Some analysts feared the unemployment rate for black workers could rise to 6% in June after hitting a low of 4.7% two months ago.

Industries related to the manufacture, transportation and sale of goods appear to be experiencing setbacks after the massive explosions of 2020-2021. Jobs in retail, transportation and warehousing all fell in June. However, as the service sector performed well, the laggard government jobs also increased significantly.

The middle-aged labor force participation rate, the percentage of people aged 25 to 54 who are in their prime or looking for work, has risen to its highest level since 2002. Economic growth forecasts for the first half of this year have been revised upwards.

Big banks such as JPMorgan Chase and Goldman Sachs are currently betting the odds of a recession this year are low. The once stagnant housing market is starting to show signs of a boom. Recent data show that manufacturing construction is booming. Consumer spending is down from 2021 highs, but many retail analysts say it may simply be readjusting to pre-pandemic trends.

Former Fed economist Claudia Sahm said the key question is whether the economic slowdown “is a sign of rebalancing and then going on.”

As the Fed responds by keeping borrowing costs high for much longer than companies expect, a growing group of investors believes sustained growth could sow the seeds of its own doom. As such, some debt burdens may become unsustainable for companies, particularly those that rely on bank loans or lines of credit, or need to seek new funding from investors. .

Corporate defaults rose last month to more than double the level in the same period last year, according to Moody’s Investors Service. Some economists see the trend, which is usually alarming, as a sign of normalization from a time when bankruptcies were relatively unusually rare after a flood of government bailouts. Some people

“The rise in defaults as interest rates rise isn’t all that surprising,” said Justin Wolfers, professor of economics and public policy at the University of Michigan.

Walt Lowen, the third-generation owner of the 113-year-old glassware company Susquehanna Glass Company in Columbia, Pennsylvania, is a microcosm of the instability the U.S. economy has experienced since the pandemic began.

Rowen said business was strong in 2019, with revenue of about $5 million.
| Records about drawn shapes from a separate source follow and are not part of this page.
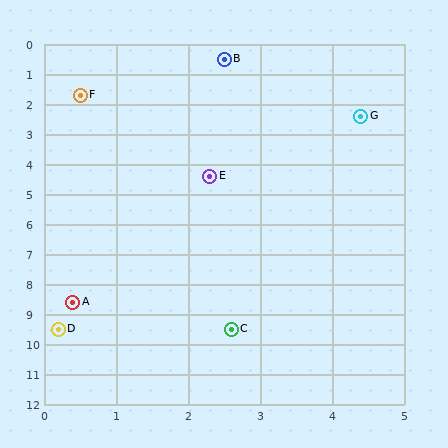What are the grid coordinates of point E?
Point E is at approximately (2.3, 4.4).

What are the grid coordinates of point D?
Point D is at approximately (0.2, 9.5).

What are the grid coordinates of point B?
Point B is at approximately (2.5, 0.5).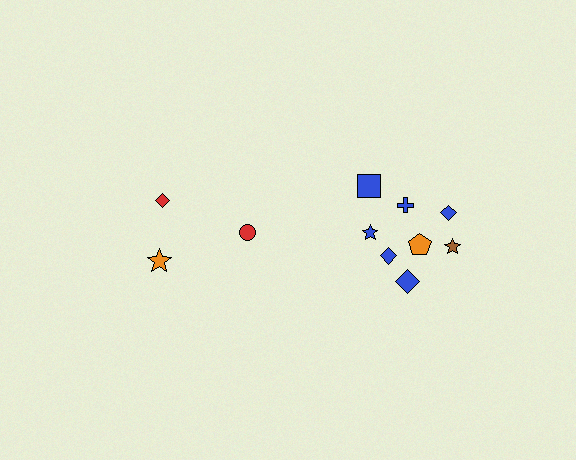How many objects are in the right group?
There are 8 objects.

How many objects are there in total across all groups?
There are 11 objects.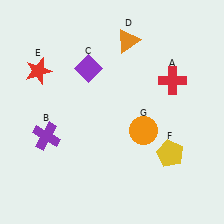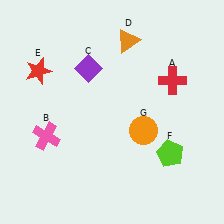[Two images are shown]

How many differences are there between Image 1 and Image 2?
There are 2 differences between the two images.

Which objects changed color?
B changed from purple to pink. F changed from yellow to lime.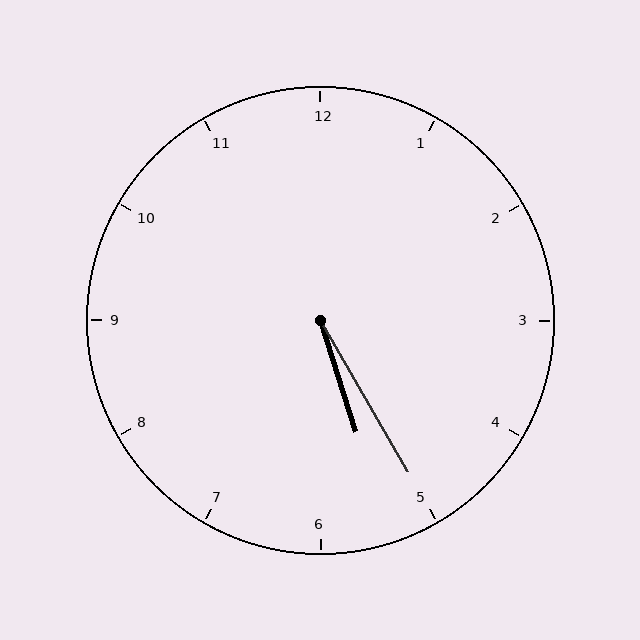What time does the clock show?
5:25.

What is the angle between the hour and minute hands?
Approximately 12 degrees.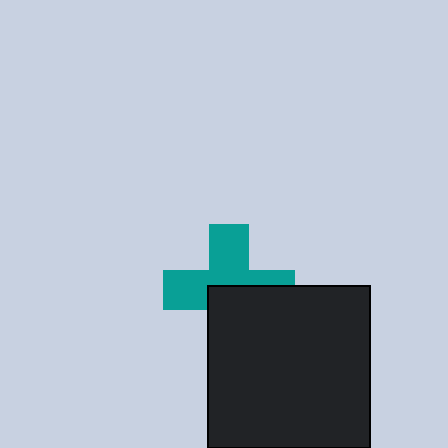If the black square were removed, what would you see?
You would see the complete teal cross.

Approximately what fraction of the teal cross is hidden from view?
Roughly 44% of the teal cross is hidden behind the black square.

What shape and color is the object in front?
The object in front is a black square.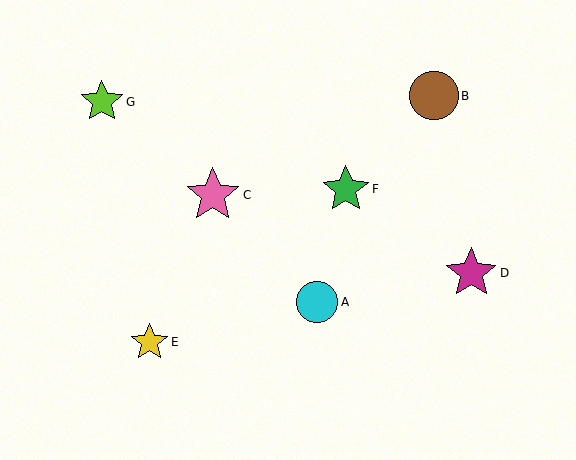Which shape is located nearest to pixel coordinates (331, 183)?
The green star (labeled F) at (346, 189) is nearest to that location.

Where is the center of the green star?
The center of the green star is at (346, 189).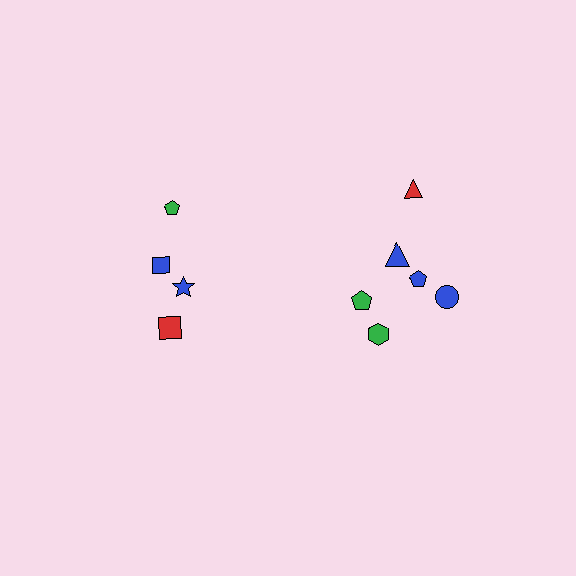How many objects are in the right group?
There are 6 objects.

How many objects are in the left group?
There are 4 objects.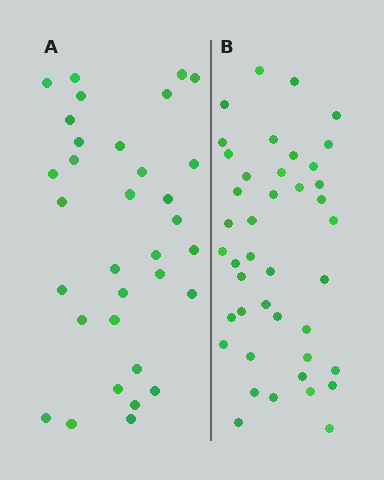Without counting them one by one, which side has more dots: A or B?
Region B (the right region) has more dots.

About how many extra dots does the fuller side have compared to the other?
Region B has roughly 8 or so more dots than region A.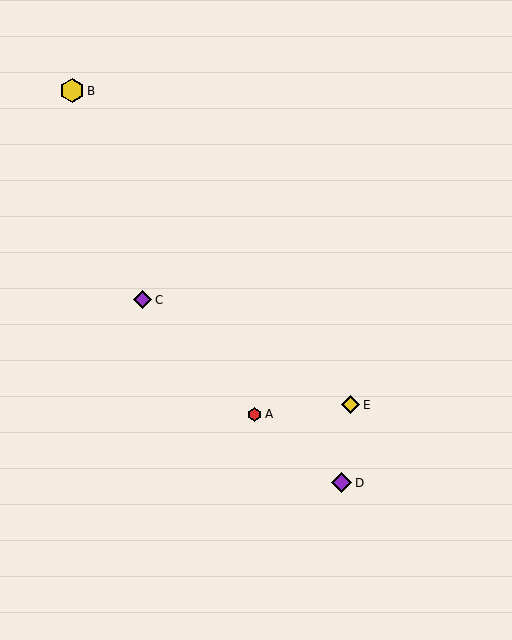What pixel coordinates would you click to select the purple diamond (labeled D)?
Click at (342, 483) to select the purple diamond D.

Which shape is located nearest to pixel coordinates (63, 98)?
The yellow hexagon (labeled B) at (72, 91) is nearest to that location.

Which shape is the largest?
The yellow hexagon (labeled B) is the largest.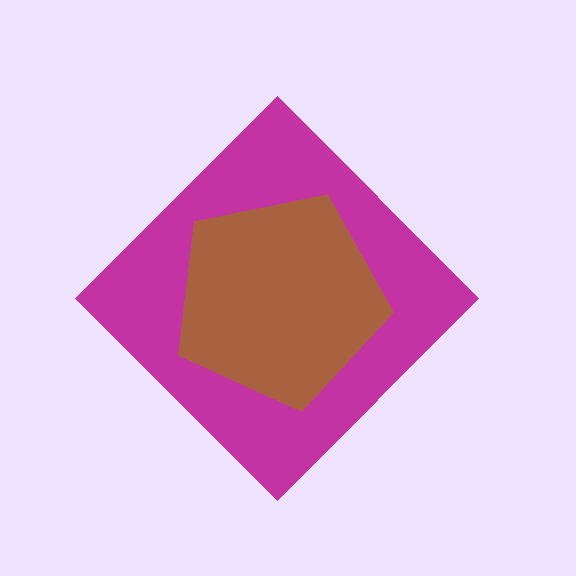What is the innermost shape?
The brown pentagon.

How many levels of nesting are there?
2.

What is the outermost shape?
The magenta diamond.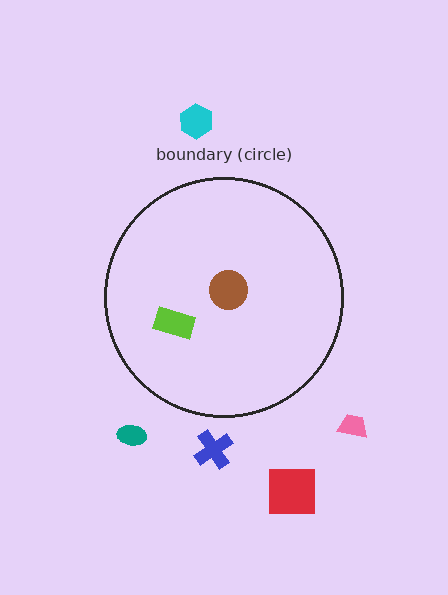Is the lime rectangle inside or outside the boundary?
Inside.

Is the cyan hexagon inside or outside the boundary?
Outside.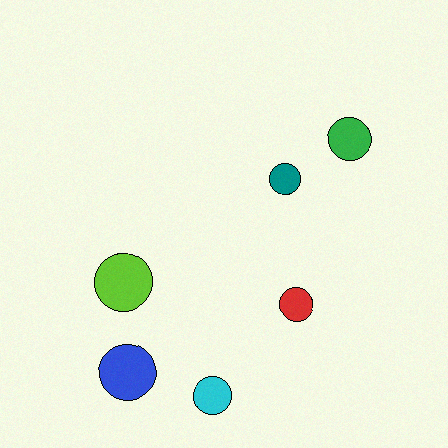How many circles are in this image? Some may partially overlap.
There are 6 circles.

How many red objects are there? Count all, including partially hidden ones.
There is 1 red object.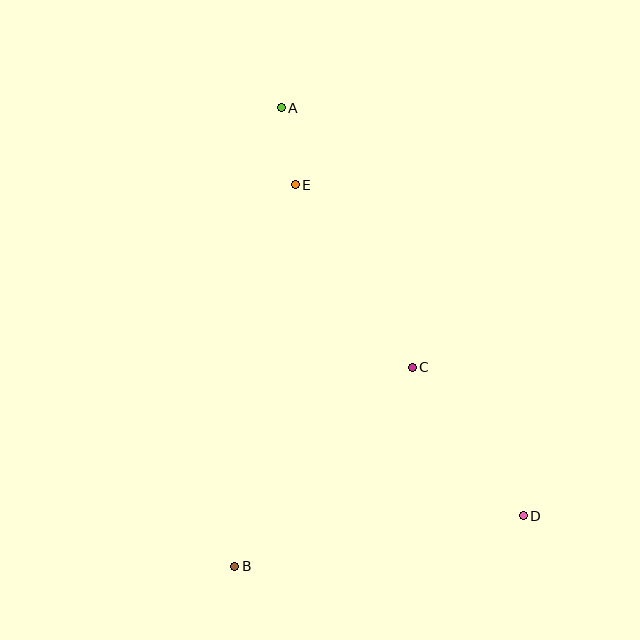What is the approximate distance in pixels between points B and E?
The distance between B and E is approximately 387 pixels.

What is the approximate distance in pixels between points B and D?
The distance between B and D is approximately 293 pixels.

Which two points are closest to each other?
Points A and E are closest to each other.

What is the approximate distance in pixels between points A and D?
The distance between A and D is approximately 474 pixels.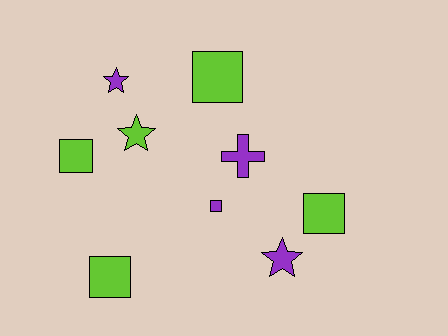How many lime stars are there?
There is 1 lime star.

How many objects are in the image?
There are 9 objects.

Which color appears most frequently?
Lime, with 5 objects.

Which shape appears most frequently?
Square, with 5 objects.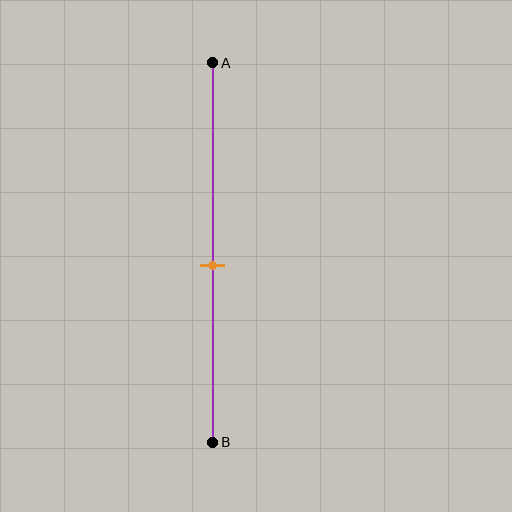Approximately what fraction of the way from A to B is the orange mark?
The orange mark is approximately 55% of the way from A to B.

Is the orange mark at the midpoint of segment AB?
No, the mark is at about 55% from A, not at the 50% midpoint.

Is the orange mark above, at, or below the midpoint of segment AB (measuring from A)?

When the pandemic hit and Susquehanna grass wasn’t recognized as a significant business. “We had to fire everyone,” he said. “We could never get people to work remotely.”

He survived the last three years thanks to the forgiveness of two loans under the Paycheck Protection Program and a third long-term loan from the Small Business Administration. Now that the pandemic has subsided and supply chains are recovering, businesses are stable but face new challenges.

“In 2019, I was paying entry-level factory workers about $10 an hour. It’s a percentage increase, but it’s not ‘it’s going to come down again,’ Lowen said. “But glass prices are starting to come back.”

Securing stable funding for businesses is a pressing issue, he said, adding, “The interest rate hikes introduced by the Fed have made it easier for companies like me to borrow on basic lines of credit than before5,6. % increase,” he said.

Interest payments to banks have doubled, making it more dependent than ever on strong holiday sales to pay off enough debt this year. Despite all this, Loewen’s outlook is only partially clouded.

“We’ve seen all the ups and downs. My grandparents went through World War I, World War II, and the Great Depression, so I got COVID-19,” he said. rice field. “We are making adjustments. I think the worst is over. I think it was here that we could survive at this point.”

However, he admitted that others may not be so lucky.